Formalizing basic environmental medicine education as part of medical school curricula, specialty training, and continuing medical education for practitioners would help equip physicians with the knowledge and skills necessary to correctly identify varying toxicant exposures in patients. Such training would also allow health providers to incorporate evidence-based interventions to facilitate elimination of toxicants. Furthermore, this knowledge would allow physicians to identify patients at risk and provide education regarding prevention of exposure.

6. Conclusion

Exposure to and bioaccumulation of various chemical pollutants is increasingly being established as a widespread determinant in the development of neurodegenerative illness such as Alzheimer’s Disease. Despite this recognition, chemical toxicant accrual as an etiological and potential reversible cause of illness has generally been overlooked in medicine, neurology, public health, and psychiatry [48, 101]. While most people recognize that high-dose exposure to various chemical agents can alter brain function, there is not yet widespread recognition (other than with cigarettes) that ongoing exposure to low levels of toxic pollutants and chronic bioaccumulationcan of these agents can cause sustained disruption of physiologic function including brain biology.
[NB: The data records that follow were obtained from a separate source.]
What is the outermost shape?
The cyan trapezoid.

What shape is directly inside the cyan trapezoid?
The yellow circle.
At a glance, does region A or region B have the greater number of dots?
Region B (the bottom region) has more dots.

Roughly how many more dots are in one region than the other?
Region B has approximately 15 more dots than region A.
In keeping with recent evidence that the majority of chronic illness is not primarily genetic, but environmental in origin [97], a lack of etiology-centered medicine is sometimes allowing the underlying causes of disease to go unnoticed while clinicians focus on symptomatic management [102].

Exposure to toxic substances has historically been recognized as one of the five fundamental etiologies of chronic illness [103]. Identification and eradication of underlying toxicant burdens can be life-changing for patients and their families [9]. Prior to his treatment and recovery, the patient discussed in the case history presented in this paper was being considered for transfer to a long-term care facility in order to meet his increasing needs for assistance. His remarkable recovery is now allowing him to live independently with his wife and to enjoy a productive life.
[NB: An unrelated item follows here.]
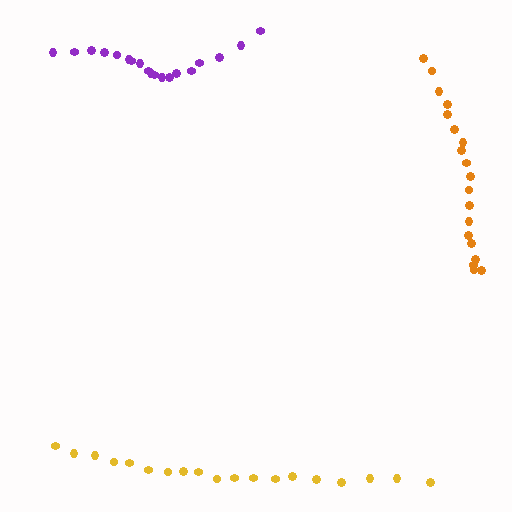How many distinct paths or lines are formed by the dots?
There are 3 distinct paths.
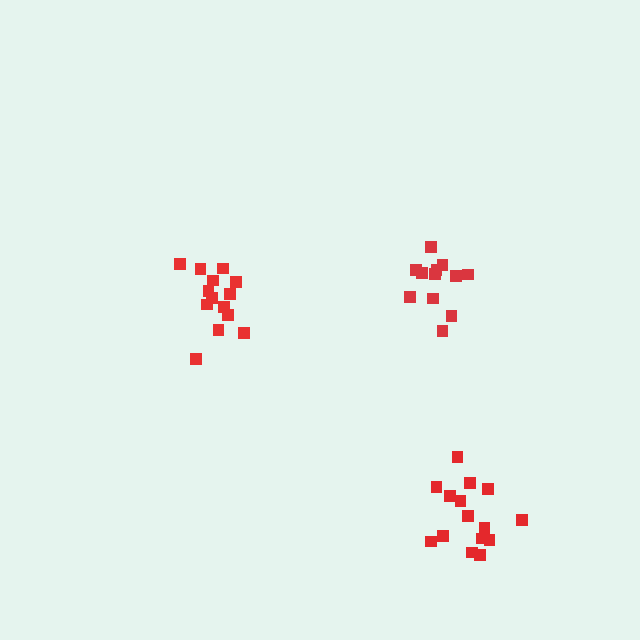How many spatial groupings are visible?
There are 3 spatial groupings.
Despite expanding attention in major public health and toxicology journals to the field of toxicant exposures as determinants of chronic illness, there continues to be a constant stream of new potential pollutants being introduced into the environment. With inadequate scrutiny and regulation prior to release, there is often insufficient knowledge of the implications that such toxicants may have on individual and public health [29]. Increasing exploration of the potential impact of environmental toxicants on current and future generations must be a priority [26].

Our culture has increasingly equated advanced age with sickness and disability. If we continue to neglect the impact of a lifetime of environmental pollutants on aging populations, we may forego a future of healthy and capable older adults, as is evidenced by the expanding contemporary challenge of neurodegenerative illness. Taking a precautionary approach and having strategies for prevention of exposure is of paramount importance [26]. Furthermore, integrating toxicant etiology-centered approaches to illness may reveal the true underlying cause of the illness [103] and allow physicians to effectively treat or even reverse disease. The potential to limit or reverse a condition such as dementia might have considerable impact on individuals, families, and population groups.
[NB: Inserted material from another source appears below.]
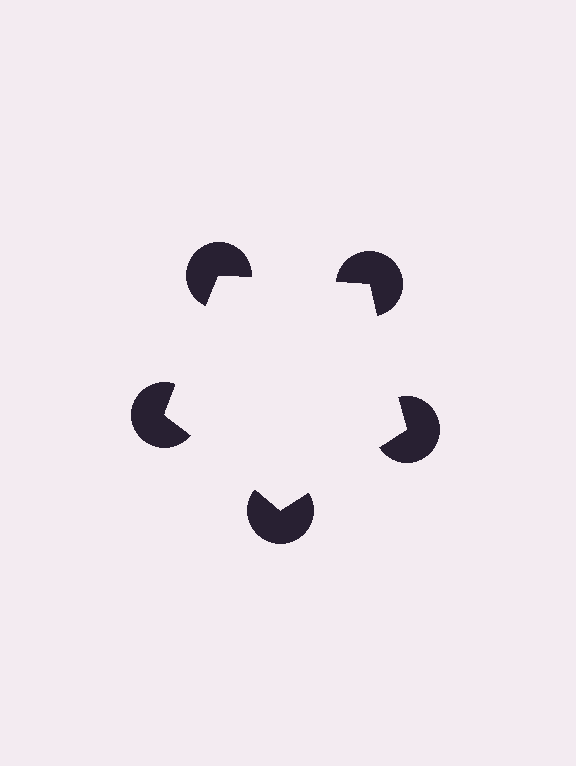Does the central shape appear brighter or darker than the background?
It typically appears slightly brighter than the background, even though no actual brightness change is drawn.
Comprised of about sixty percent fat, a concentration higher than is found in any organ in healthy individuals, the human brain is a magnet for lipophilic persistent toxicants. In an age of unprecedented and ubiquitous chemical exposure and bioaccumulation, as confirmed by medical organizations such as the Centers for Disease Control [39] and government agencies such as Health Canada [40], it is recommended that all patients with inexplicable cognitive decline and dementia be investigated for evidence of accrued pollutants and treated when diagnosed to considerably diminish their toxicant burden [73].

Conflict of Interests

The authors declare that there is no conflict of interests regarding the publication of this paper.

Authors’ Contribution

Stephen J. Genuis and Kasie L. Kelln have contributed to the preparation of this paper.